@CloudExpo Authors: Zakia Bouachraoui, Elizabeth White, Liz McMillan, Pat Romanski, Roger Strukhoff

Related Topics: Industrial IoT, Containers Expo Blog, @CloudExpo

Industrial IoT: Article

Managing Cloud Applications

Cloud computing will change the processes and tools that IT organizations currently use

As enterprises evaluate if and how cloud computing fits into their core IT services, they must consider how they will manage cloud services as part of their day-to-day operations. This article examines how operational management of cloud computing differs from traditional methods, and examine techniques for addressing these needs.

Cloud computing will change the processes and tools that IT organizations currently use. In a traditional datacenter environment, IT organizations have complete control and visibility into their infrastructure. They install each piece of hardware and therefore have complete configuration control. All components in the network are accessible and can be monitored with the right tools. Most enterprises have invested heavily in complex tools in order to manage this environment so that they can identify service-affecting conditions, and analyze performance metrics so they may tune their systems to optimize performance.

For cloud computing services, the enterprise no longer has control and visibility into the components of the service. Yet if the cloud is to replace a core service, how can the IT organization guarantee the equivalent availability and performance service levels? In today's IT environment, isolating problems between an enterprise and its vendor are the most difficult to resolve. Cloud vendors are painting a future in which an enterprise will pick multiple cloud services from a market of cloud services, which means these problems will become more common and more complex. Yet enterprises will not deploy services, even if they are more costly and more agile, if they cannot provide an acceptable level of service. The relationship between cloud vendors and enterprises must evolve. Vendors must not only earn the trust of enterprises, but must provide mechanisms where they can verify that trust in a transparent manner. One step toward that goal is to have management tools that can provide the in-depth views that customers need and that can prove promised service levels are being met.

Let's look at how such a system might work, from a technical perspective. Most enterprise class management systems include the following basic features:

The ability to gather metric information from a variety of components, including:

  • Linux systems: CPU utilization, load, memory, swap, disk, processes. etc.
    -Windows: CPU, disk, memory, services, WMI metrics, etc.
    -Network: ping, TCP port response, latency, SNMP polls, etc.
    -Application: HTTP, web services, logs, etc.
  • Generate alerts based on metric thresholds exceeded.
  • Automated notification on alerts.
  • Performance reports on metrics for system tuning.

The process of metric gathering should open as simply as possible by enabling many scripting options. Many current enterprise tools require specific and deep programming skills in order to expand monitoring. This limits the use of the tool since most management systems are deployed by system administrators, not software developers. For managing cloud applications, this is even more important since interfacing to specific cloud vendors will require writing to their APIs, which is typically a REST-type interface.

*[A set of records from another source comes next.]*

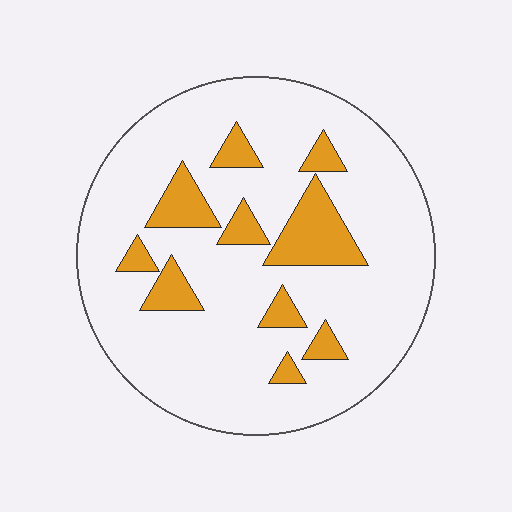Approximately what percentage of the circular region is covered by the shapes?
Approximately 15%.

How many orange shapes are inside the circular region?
10.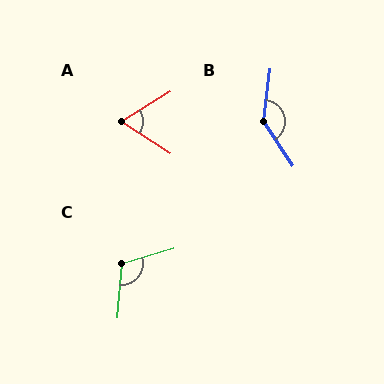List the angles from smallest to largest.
A (65°), C (110°), B (139°).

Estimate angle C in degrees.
Approximately 110 degrees.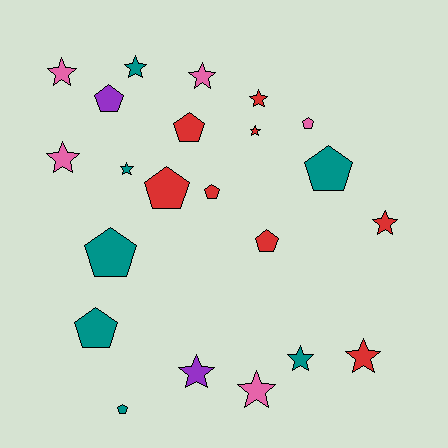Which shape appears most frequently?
Star, with 12 objects.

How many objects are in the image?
There are 22 objects.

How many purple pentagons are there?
There is 1 purple pentagon.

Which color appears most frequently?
Red, with 8 objects.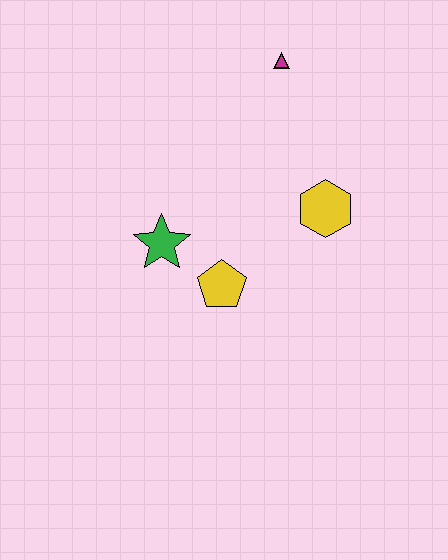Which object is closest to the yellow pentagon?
The green star is closest to the yellow pentagon.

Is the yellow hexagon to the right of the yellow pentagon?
Yes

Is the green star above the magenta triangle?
No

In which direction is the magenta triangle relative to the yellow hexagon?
The magenta triangle is above the yellow hexagon.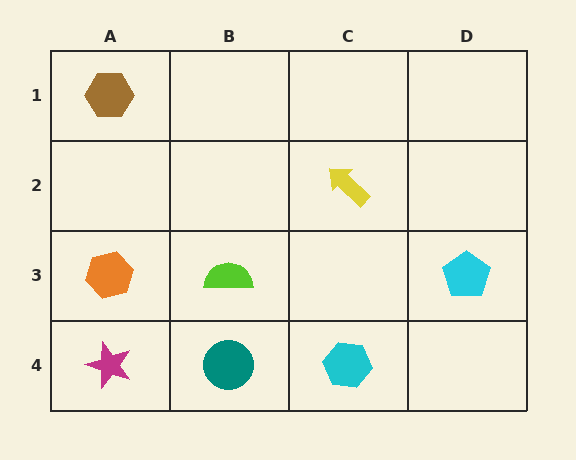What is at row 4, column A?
A magenta star.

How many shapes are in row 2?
1 shape.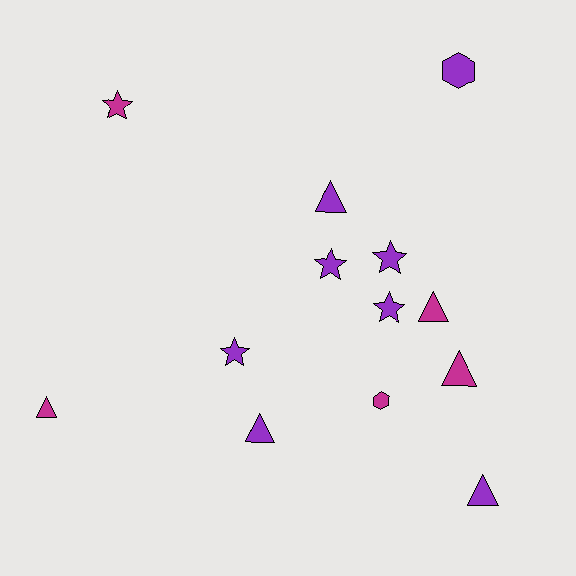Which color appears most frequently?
Purple, with 8 objects.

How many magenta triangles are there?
There are 3 magenta triangles.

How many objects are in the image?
There are 13 objects.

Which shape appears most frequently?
Triangle, with 6 objects.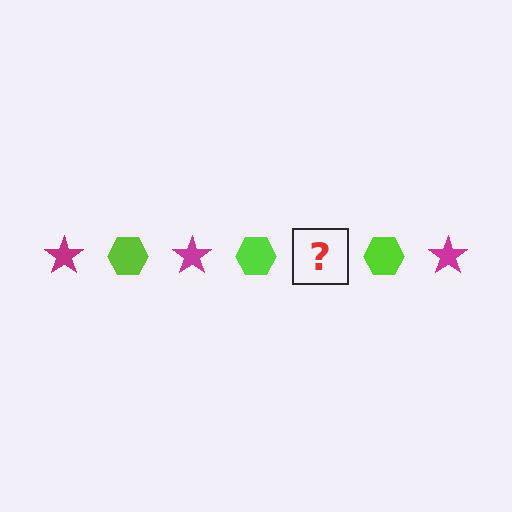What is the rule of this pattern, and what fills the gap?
The rule is that the pattern alternates between magenta star and lime hexagon. The gap should be filled with a magenta star.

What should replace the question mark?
The question mark should be replaced with a magenta star.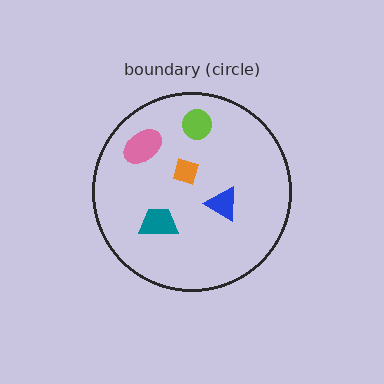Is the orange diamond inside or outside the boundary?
Inside.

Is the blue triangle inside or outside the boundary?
Inside.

Enterprise operations typically have additional requirements. Ideally, a tool can integrate with other tools that the enterprise uses. For example, monitoring tools may get their configuration information from a configuration database. Alerts may be fed into a problem ticketing system. The more automation capability that tool has, the better chance it has of fitting into current IT operational processes.

How might this system deal with the dynamic configuration of cloud systems? For many existing tools the provisioning process is a problem. Existing systems management tools are designed to follow a host name/IP address model, not a virtualized model. You need to define the IP/host of each managed system. However, cloud instances are typically dynamically defined. Take the case of Amazon EC2. The host name and IP address are assigned on instance startup. As shown in Figure 1, in order to use these tools, the instance must first be started, the provisioning parameters (IP/host) extracted from the Amazon API and implemented in the management system, and then the management system must be reloaded to implement the change. The exact mechanics vary depending on the management system and cloud vendor, but all rely on a tight dependency between cloud configuration and the monitoring system. This disconnect can cause a lag time in monitoring the true cloud configuration, or worse, an incomplete monitoring system.

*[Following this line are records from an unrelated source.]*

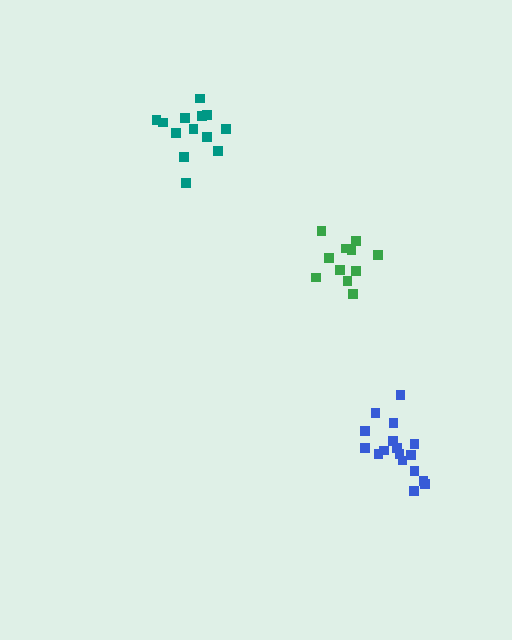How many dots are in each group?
Group 1: 11 dots, Group 2: 13 dots, Group 3: 17 dots (41 total).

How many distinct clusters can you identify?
There are 3 distinct clusters.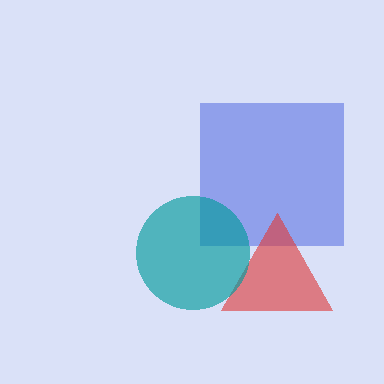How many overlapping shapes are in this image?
There are 3 overlapping shapes in the image.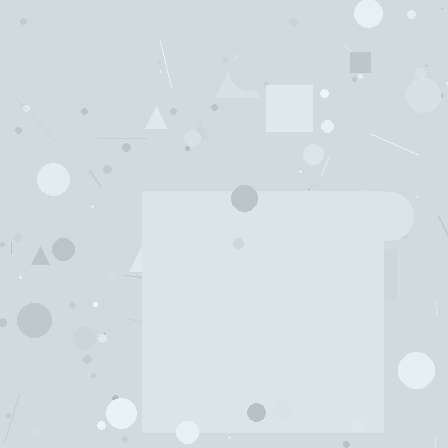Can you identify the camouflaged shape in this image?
The camouflaged shape is a square.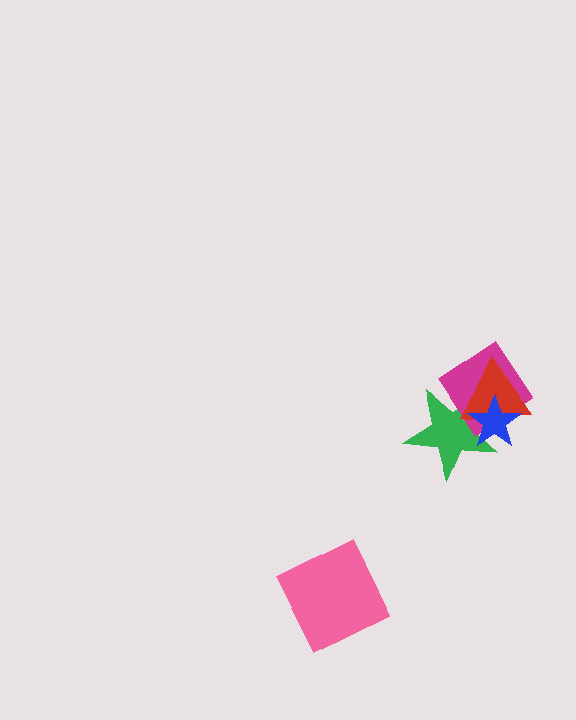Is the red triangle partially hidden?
Yes, it is partially covered by another shape.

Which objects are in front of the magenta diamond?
2 objects cover part of the magenta diamond: the red triangle and the blue star.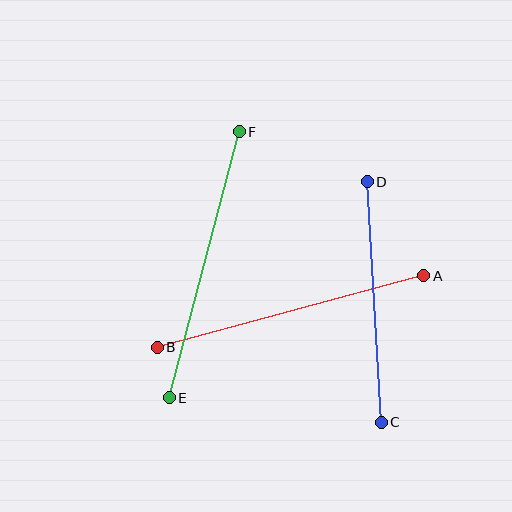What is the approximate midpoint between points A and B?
The midpoint is at approximately (291, 311) pixels.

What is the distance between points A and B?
The distance is approximately 276 pixels.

Another issue with existing management tools is limited visibility into the cloud infrastructure's operational data. Each cloud vendor has their own configuration definition and operational parameter fields. I call this data, the cloud vendor's "metadata." In the case of Amazon EC2, the metadata includes instance-id, Amazon image ID (AMI), security groups, location, public DNS name and private DNS name. Existing tools are not designed to gather this metadata. When IT operations personnel are troubleshooting EC2 problems, it would be difficult to understand the entire scenario without this metadata. Every cloud vendor has their own metadata, so the problem is further complicated with each additional cloud vendor.

An alternative to using existing management tools is to rely on the vendor to provide the required visibility. However, today, most vendor tools and APIs provide limited visibility. Most infrastructure providers only show whether the instance is running or not. From the infrastructure cloud provider, this makes sense. They are responsible for the virtual server, not what a user might install on it. Amazon has recognized this issue and has tried to address it with their CloudWatch service. This is an optional service that allows the user to gather additional instance metrics like CPU utilization, disk read/write operations, and throughput from Amazon's APIs. However, Amazon only exposes the information - it is up to the user to use the data for alerts or reporting. Though there are some entry-level cloud tools that read API information for status, they do not provide the management features previously listed.

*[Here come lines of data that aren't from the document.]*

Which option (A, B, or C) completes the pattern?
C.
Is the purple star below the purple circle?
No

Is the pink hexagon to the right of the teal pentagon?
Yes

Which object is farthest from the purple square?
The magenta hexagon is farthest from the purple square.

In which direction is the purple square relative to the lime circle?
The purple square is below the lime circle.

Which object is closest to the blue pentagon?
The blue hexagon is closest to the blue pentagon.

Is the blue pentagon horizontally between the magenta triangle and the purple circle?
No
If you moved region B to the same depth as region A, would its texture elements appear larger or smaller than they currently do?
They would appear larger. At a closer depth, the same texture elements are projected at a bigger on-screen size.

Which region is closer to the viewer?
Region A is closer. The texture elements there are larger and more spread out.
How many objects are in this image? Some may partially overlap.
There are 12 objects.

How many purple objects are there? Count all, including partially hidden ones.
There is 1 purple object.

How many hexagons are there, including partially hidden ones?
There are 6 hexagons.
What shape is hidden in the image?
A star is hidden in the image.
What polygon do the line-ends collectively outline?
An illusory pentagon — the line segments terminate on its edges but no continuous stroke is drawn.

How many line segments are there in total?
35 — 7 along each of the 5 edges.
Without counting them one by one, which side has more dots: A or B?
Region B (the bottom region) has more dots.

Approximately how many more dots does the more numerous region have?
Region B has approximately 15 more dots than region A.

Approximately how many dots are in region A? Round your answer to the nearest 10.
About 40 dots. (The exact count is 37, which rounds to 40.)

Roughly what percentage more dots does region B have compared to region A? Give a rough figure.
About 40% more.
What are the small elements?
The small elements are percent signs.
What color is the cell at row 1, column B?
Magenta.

Cloud-specific tools are usually not designed for use by IT enterprise operations. Simple web browser-oriented interfaces are fine for monitoring a few development instances, but enterprises can require monitoring of hundreds of instances and thousands of metrics, which would be beyond the capability of most Web applications. For enterprises, IT operations that are used for in-depth monitoring and high function capability, vendor services alone are inadequate.

The preferred approach is to combine the capability of high-function, enterprise management tools integrated with information from vendor APIs. This system is shown in Figure 2.

In this system, standard monitoring scripts can be deployed either under the control of agents on monitored instances, or as active checks from the management server. Supporting open source scripts, such as those from the Nagios plug-in project, will allow in-depth monitoring of many components, including those listed above. However, this basic monitoring information must be augmented with vendor API information. Vendor data may be queried from the agent, the management server, or both. This approach allows the management system to process vendor metadata combined with monitoring data. Views presented to operators and system administrators can then show much richer information.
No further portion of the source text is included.